Its instruction set reflects that implementation detail and thus,
our tiny interpreter implementation will have to cater for this aspect too:
type Interpreter struct {
stack stack
}
type stack struct {
stk []int
}
Now, the interpreter has to actually run the code, iterating over each
instructions, pushing/popping values to/from the stack, according to
the current instruction.
That’s done in the Run(code Code)
method:
func (interp *Interpreter) Run(code Code) {
prog := code.Prog
for pc := 0; pc < len(prog); pc++ {
op := prog[pc].(Opcode)
switch op {
case OpLoadValue:
pc++
val := code.Numbers[prog[pc].(int)]
interp.stack.push(val)
case OpAdd:
lhs := interp.stack.pop()
rhs := interp.stack.pop()
sum := lhs + rhs
interp.stack.push(sum)
case OpPrint:
val := interp.stack.pop()
fmt.Println(val)
}
}
}
And, yes, sure enough, running this:
func main() {
code := Code{
Prog: []Instruction{
OpLoadValue, 0, // load first number
OpLoadValue, 1, // load second number
OpAdd,
OpPrint,
},
Numbers: []int{7, 5},
}
var interp Interpreter
interp.Run(code)
}
outputs:
$> go run ./cmd/tiny-interpreter/main.go
12
The full code is here: github.com/sbinet/pygo/cmd/tiny-interp.
Variables
The AOSA
article sharply notices that, even though this tiny-interp
interpreter
is quite limited, its overall architecture and modus operandi are quite comparable
to how the real python
interpreter works.
Save for variables.
tiny-interp
doesn’t do variables.
Let’s fix that.
Consider this code fragment:
a = 1
b = 2
print(a+b)
tiny-interp
needs to be modified so that:
- values can be associated to names (variables), and
- new
Opcodes
need to be added to describe these associations.

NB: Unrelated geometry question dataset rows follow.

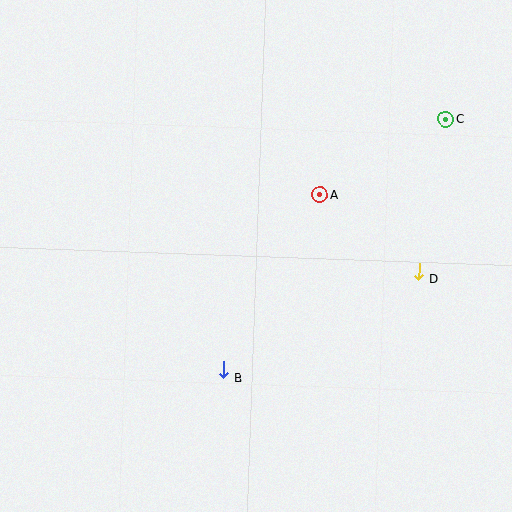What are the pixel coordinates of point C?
Point C is at (446, 119).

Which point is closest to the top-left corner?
Point A is closest to the top-left corner.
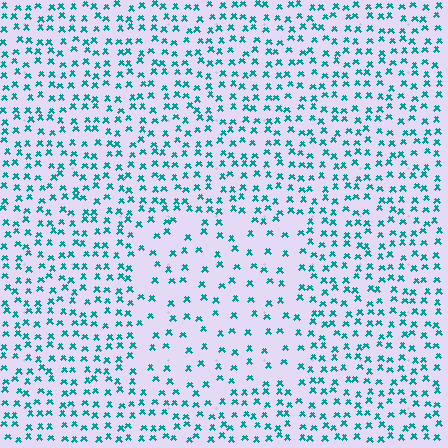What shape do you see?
I see a rectangle.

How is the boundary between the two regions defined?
The boundary is defined by a change in element density (approximately 2.0x ratio). All elements are the same color, size, and shape.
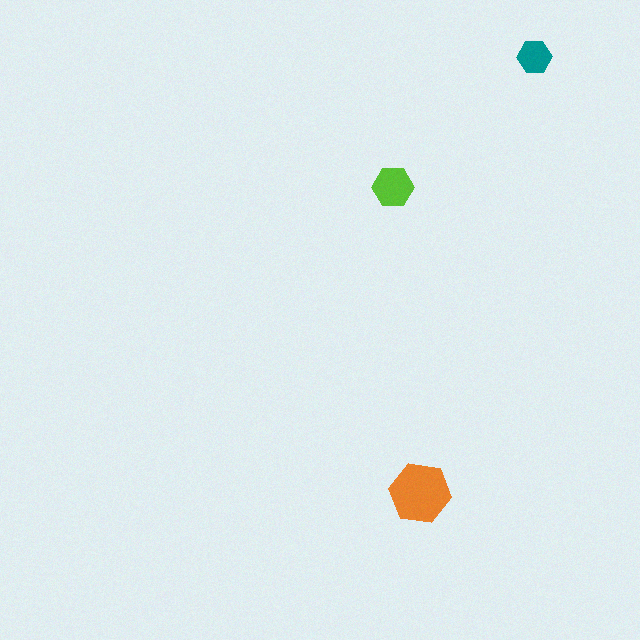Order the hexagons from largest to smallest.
the orange one, the lime one, the teal one.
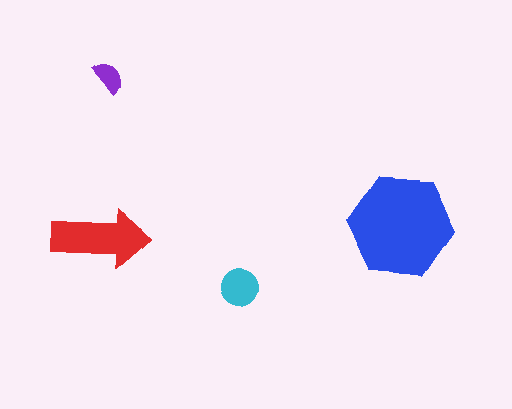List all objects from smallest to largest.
The purple semicircle, the cyan circle, the red arrow, the blue hexagon.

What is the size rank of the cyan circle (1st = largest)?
3rd.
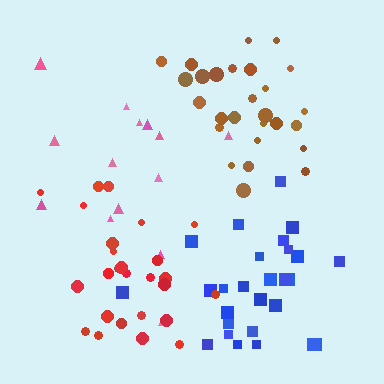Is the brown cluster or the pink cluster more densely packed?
Brown.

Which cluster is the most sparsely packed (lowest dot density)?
Pink.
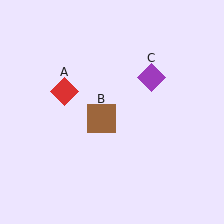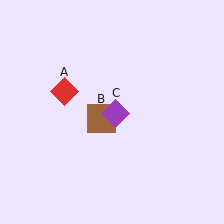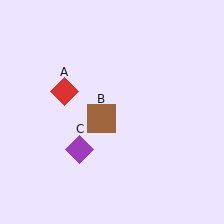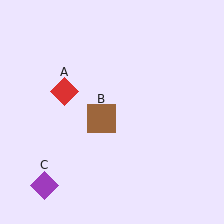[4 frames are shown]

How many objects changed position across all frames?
1 object changed position: purple diamond (object C).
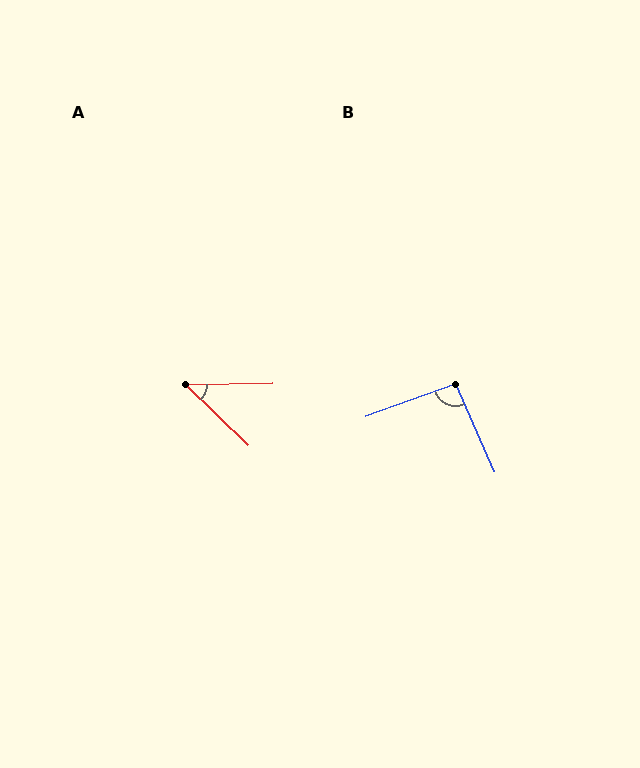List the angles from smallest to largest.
A (45°), B (93°).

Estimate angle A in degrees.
Approximately 45 degrees.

Under these new considerations, the above code fragment would be compiled down to the following program:
func main() {
code := Code{
Prog: []Instruction{
OpLoadValue, 0,
OpStoreName, 0,
OpLoadValue, 1,
OpStoreName, 1,
OpLoadName, 0,
OpLoadName, 1,
OpAdd,
OpPrint,
},
Numbers: []int{1, 2},
Names: []string{"a", "b"},
}
interp := New()
interp.Run(code)
}
The new opcodes OpStoreName
and OpLoadName
respectively store the current
value on the stack with some variable name (the index into the Names
slice) and
load the value (push it on the stack) associated with the current variable.
The Interpreter
now looks like:
type Interpreter struct {
stack stack
env map[string]int
}
where env
is the association of variable names with their current value.
The Run
method is then modified to handle OpLoadName
and OpStoreName
:
func (interp *Interpreter) Run(code Code) {
@@ -63,6 +79,16 @@ func (interp *Interpreter) Run(code Code) {
case OpPrint:
val := interp.stack.pop()
fmt.Println(val)
+ case OpLoadName:
+ pc++
+ name := code.Names[prog[pc].(int)]
+ val := interp.env[name]
+ interp.stack.push(val)
+ case OpStoreName:
+ pc++
+ name := code.Names[prog[pc].(int)]
+ val := interp.stack.pop()
+ interp.env[name] = val
}
}
}
At this point, tiny-interp
correctly handles variables:
$> tiny-interp
3
which is indeed the expected result.
The complete code is here: github.com/sbinet/pygo/cmd/tiny-interp
Control flow && function calls
tiny-interp
is already quite great.
I think.
But there is at least one glaring defect.
Consider:
def cond():
x = 3
if x < 5:
return "yes"
else:
return "no"
tiny-interp
doesn’t handle conditionals.
It’s also completely ignorant about loops and can’t actually call
(nor define) functions.
In a nutshell, there is no control flow in tiny-interp
.
Yet.
To properly implement function calls, though, tiny-interp
will need
to grow a new concept: activation records, also known as Frames
.
Stay tuned…
Update: correctly associate Frames
with function calls. Thanks to /u/munificent.